HumanJHawkins edited this page Jul 24, 2018 · 7 revisions
  1. Install Docker if you don't have it:

    curl -sSL https://get.docker.com | sudo bash
    sudo usermod -aG docker $USER
    
  2. Install Docker Compose if you don't have it:

    COMPOSE_VER=$(curl -s -o /dev/null -I -w "%{redirect_url}\n" https://github.com/docker/compose/releases/latest | grep -oP "[0-9]+(\.[0-9]+)+$")
    sudo curl -o /usr/local/bin/docker-compose -L http://github.com/docker/compose/releases/download/$COMPOSE_VER/docker-compose-$(uname -s)-$(uname -m)
    sudo chmod +x /usr/local/bin/docker-compose
    sudo curl -L https://raw.githubusercontent.com/docker/compose/master/contrib/completion/bash/docker-compose -o /etc/bash_completion.d/docker-compose
    
    
  3. Clone this repo onto a volume with lots of storage space:

    git clone https://github.com/RyanEwen/lan-cache-docker.git
    
  4. Check for and handle (disable or reconfigure) existing services that listen on port 53, 80, or 443. To check:

    netstat -plnt
    

    How to handle any services you might find will depend on your use case. For cases where systemd-resolved is already listening on port 53 (i.e. Ubuntu 18.04 Server), a solution is described here: https://unix.stackexchange.com/a/358485/298673.
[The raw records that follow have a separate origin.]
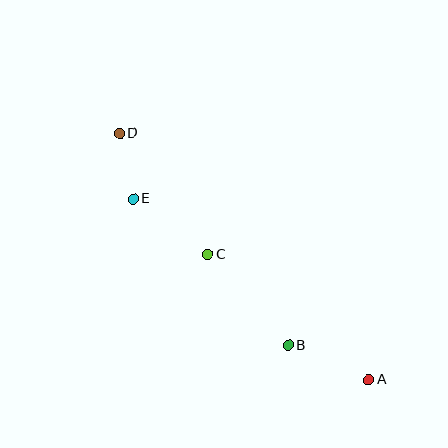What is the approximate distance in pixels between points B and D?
The distance between B and D is approximately 271 pixels.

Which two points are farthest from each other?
Points A and D are farthest from each other.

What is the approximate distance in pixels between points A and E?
The distance between A and E is approximately 297 pixels.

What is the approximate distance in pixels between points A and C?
The distance between A and C is approximately 204 pixels.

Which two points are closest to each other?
Points D and E are closest to each other.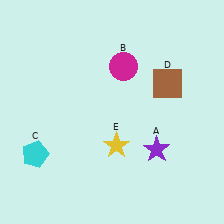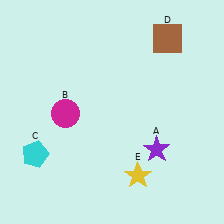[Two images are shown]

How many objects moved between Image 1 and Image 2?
3 objects moved between the two images.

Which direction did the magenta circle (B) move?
The magenta circle (B) moved down and to the left.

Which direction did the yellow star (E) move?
The yellow star (E) moved down and to the right.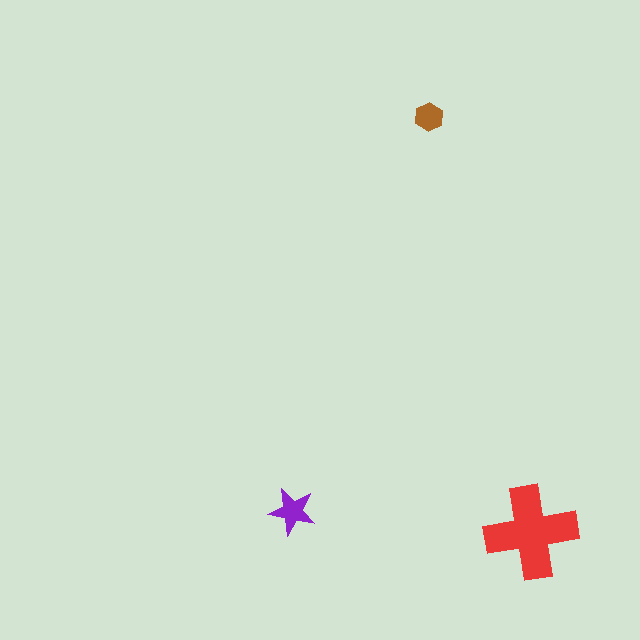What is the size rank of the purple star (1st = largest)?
2nd.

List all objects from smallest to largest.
The brown hexagon, the purple star, the red cross.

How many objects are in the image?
There are 3 objects in the image.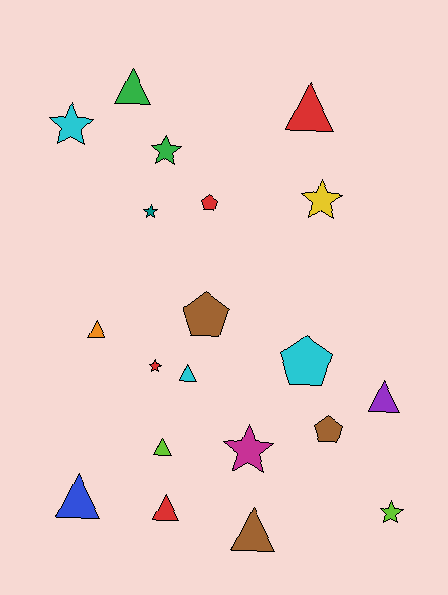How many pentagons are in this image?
There are 4 pentagons.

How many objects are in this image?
There are 20 objects.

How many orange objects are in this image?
There is 1 orange object.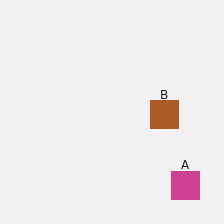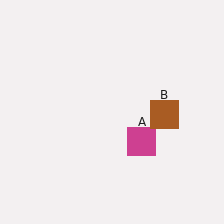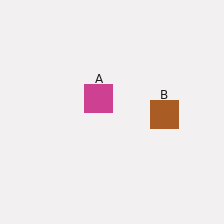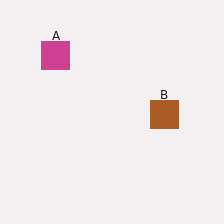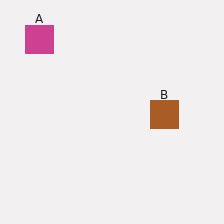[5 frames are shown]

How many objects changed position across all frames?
1 object changed position: magenta square (object A).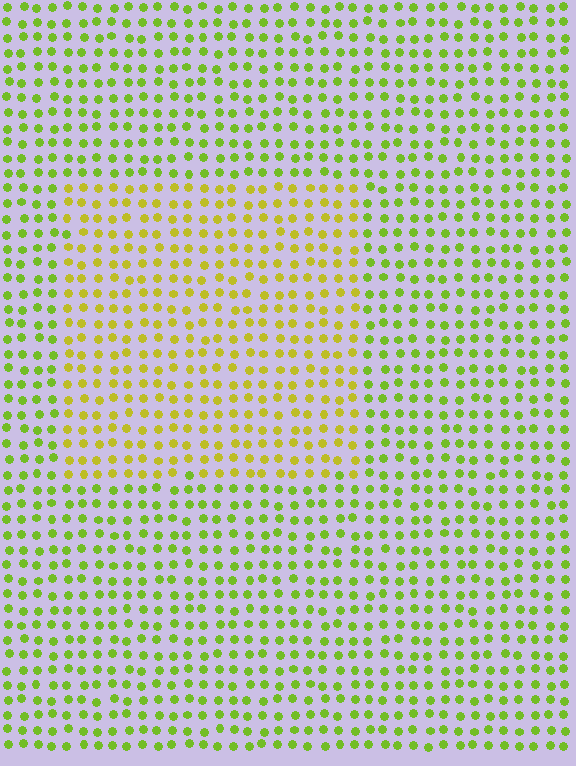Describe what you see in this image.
The image is filled with small lime elements in a uniform arrangement. A rectangle-shaped region is visible where the elements are tinted to a slightly different hue, forming a subtle color boundary.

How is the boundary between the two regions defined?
The boundary is defined purely by a slight shift in hue (about 30 degrees). Spacing, size, and orientation are identical on both sides.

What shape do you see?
I see a rectangle.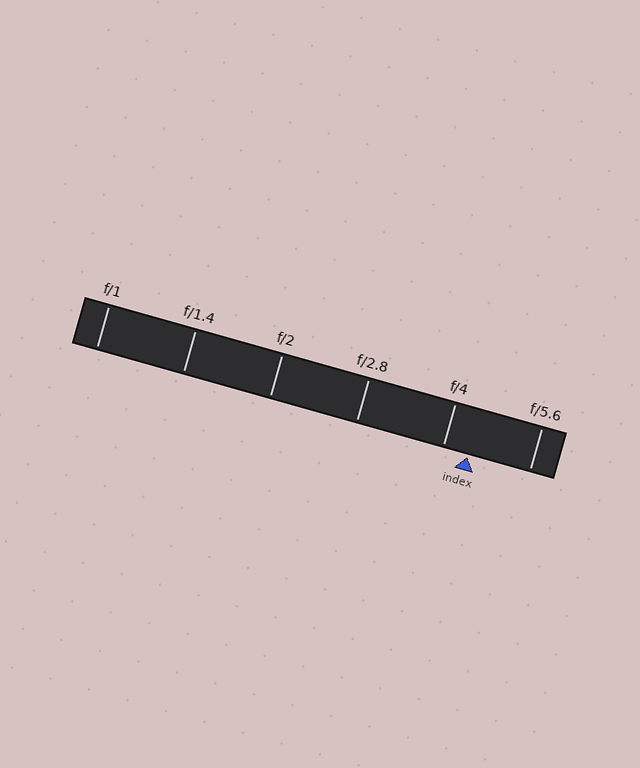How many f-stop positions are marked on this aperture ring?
There are 6 f-stop positions marked.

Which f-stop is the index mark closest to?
The index mark is closest to f/4.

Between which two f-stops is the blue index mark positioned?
The index mark is between f/4 and f/5.6.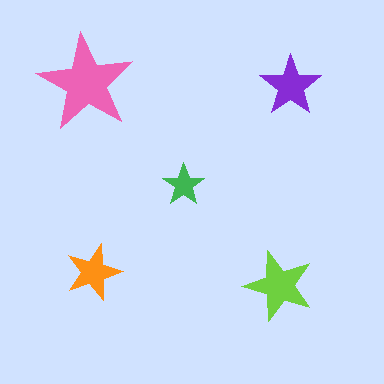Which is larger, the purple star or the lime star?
The lime one.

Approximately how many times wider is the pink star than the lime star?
About 1.5 times wider.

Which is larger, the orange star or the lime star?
The lime one.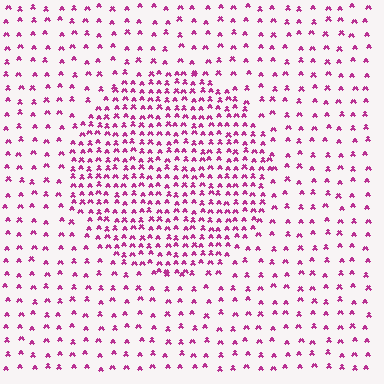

  5. Build docker images and spawn container instances:

    cd lan-cache-docker
    docker-compose up -d --build
    

    The containers will start up automatically at each boot, unless manually stopped.

  6. Test (optional but recommended). See How to test.

  7. Direct network traffic to your cache server:

    • Configure your router to use the cache server as a DNS server. Some routers have this setting on WAN settings page. Failing that, check the LAN settings page.
    • Alternatively you can configure individual machines by changing the DNS server address in their network settings.